Così stanno cambiando gli equilibri tra le Big Tech e le mosse dei protagonisti con uno sguardo a quello che fa Trump. Il botta e risposta tra Sam Altman a Elon Musk, la posizione di Tim Cook
Una settimana fa lo scacco matto di Sam Altman a Elon Musk: la sua intelligenza ChatGpt ha battuto con un mortificante 4 a zero quella di Elon, Grok 4, nella finale del primo torneo di scacchi per modelli di intelligenza artificiale (AI). Musk ha minimizzato («questione di allenamento») tornando subito ad attaccare sul piano legale il nemico storico, coinvolgendo nella zuffa anche Apple che aveva appena riconquistato una certa tranquillità con l’annuncio, apprezzato da Donald Trump, di un investimento da 100 miliardi di dollari per trasferire negli Usa produzioni di iPhone e computer oggi basate in Asia.
Intanto ad alimentare venti di tempesta nella Silicon Valley c’è anche Perplexity, una start up con un modello AI di successo che ha offerto a Google 34,5 miliardi di dollari per il suo browser Chrome, pur essendo una società che fin qui ha raccolto dagli investitori appena un miliardo. La start up (vale 14 miliardi per gli analisti) sostiene di avere alle spalle vari gruppi finanziari pronti a finanziare tutto. Del resto Perplexity non è nuova a sortite clamorose: a gennaio aveva fatto un’offerta miliardaria per rilevare TikTok dopo che il Congresso aveva deliberato la sua messa al bando negli Usa.
Ma Trump, appena insediato, ha deciso (prima di molte scelte di stampo autoritario) di non applicare la legge in attesa di qualche accordo con la proprietà cinese della rete sociale. Sospensione già rinnovata tre volte: ora c’è un’ipotesi di acquisto della maggioranza di TikTok da parte di tre gruppi Usa (Oracle, Blackstone e Andreessen Horowitz), tutti guidati da amici personali del presidente. La cinese ByteDance resterebbe la prima azionista, ma con una quota di minoranza: partita in sospeso.
Grande agitazione sotto il cielo di Big Tech (anche per chi, come la Meta di Mark Zuckerberg, cerca di gestire i suoi problemi senza clamore): cosa sta accadendo? Sono diversi i fattori che scuotono il mondo digitale. Intanto il boom dell’AI che cambia rapporti di forza e ruoli, col vecchio browser che diventa preda ambita come porta per far arrivare a miliardi di utenti i modelli di intelligenza. Ma chi può mettere in vendita il suo programma di navigazione? Qui entra in gioco il secondo fattore: l’Antitrust che, silente per decenni, è tornato a mordere nell’era Biden, arrivando a ottenere la condanna di Google (gestione monopolistica del suo motore di ricerca collegato al browser Chrome), mentre anche Meta è sotto processo (acquistando Instagram e WhatsApp avrebbe creato, insieme a Facebook, un quasi monopolio delle reti sociali).
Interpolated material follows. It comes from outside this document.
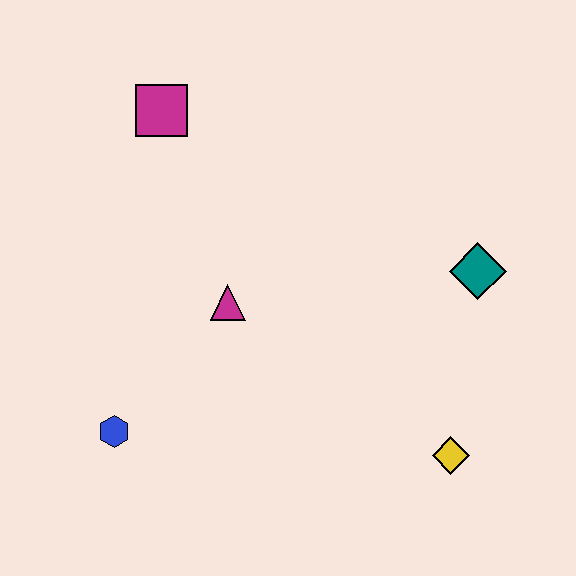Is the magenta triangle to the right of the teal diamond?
No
Meta e Google speravano che Trump, deciso a cancellare quanto fatto da Biden, avrebbe bloccato tutto: le genuflessioni a Mar-a-Lago servivano anche a questo. Invece The Donald ha lasciato che la magistratura tirasse dritto: Google è già stata condannata, ma il giudice non ha ancora stabilito la pena (ordine di vendere Android?). Il processo a Meta è finito, ma non è ancora arrivata la sentenza. L’impressione è che, anche se verrà imposto uno “spezzatino”, Google e Meta terranno duro: ricorso in Appello e fino alla Corte Suprema, ancora anni prima della decisione finale. La nuova centralità del business dell’AI è anche la causa della nuova disputa alimentata da Musk che accusa Apple di penalizzarlo favorendo Altman, visto che valorizza OpenAI, mentre le sue aziende, X e Grok, non figurano tra quelle consigliate agli utenti dall’app store di Apple. Concorrenza sleale, grida Musk che minaccia di fare causa. Pacata la replica del gruppo di Tim Cook: «Diamo consigli sulla base di parametri oggettivi, tra i quali conta molto la sicurezza»: un riferimento ai contenuti antisemiti e pornografici veicolati dalla rete e dall’AI di Musk.
Meno pacata la replica di Altman: «Se mi fai causa io te ne farò una per stabilire se e come hai alterato l’algoritmo di X per favorire le tue imprese e danneggiare i concorrenti». Tutte dispute nelle quali Trump gioca qualche ruolo: più o meno diretto, palese o occulto. Da Google e Meta che cercano di uscire dal suo mirino, a Sam Altman che, quando Musk era ancora il best buddy di Trump, è riuscito a far approvare dal presidente il piano per la creazione di giganteschi data center nel Golfo tagliando fuori Elon. La cui reazione rabbiosa segnò l’inizio della fine della sua alleanza con Trump.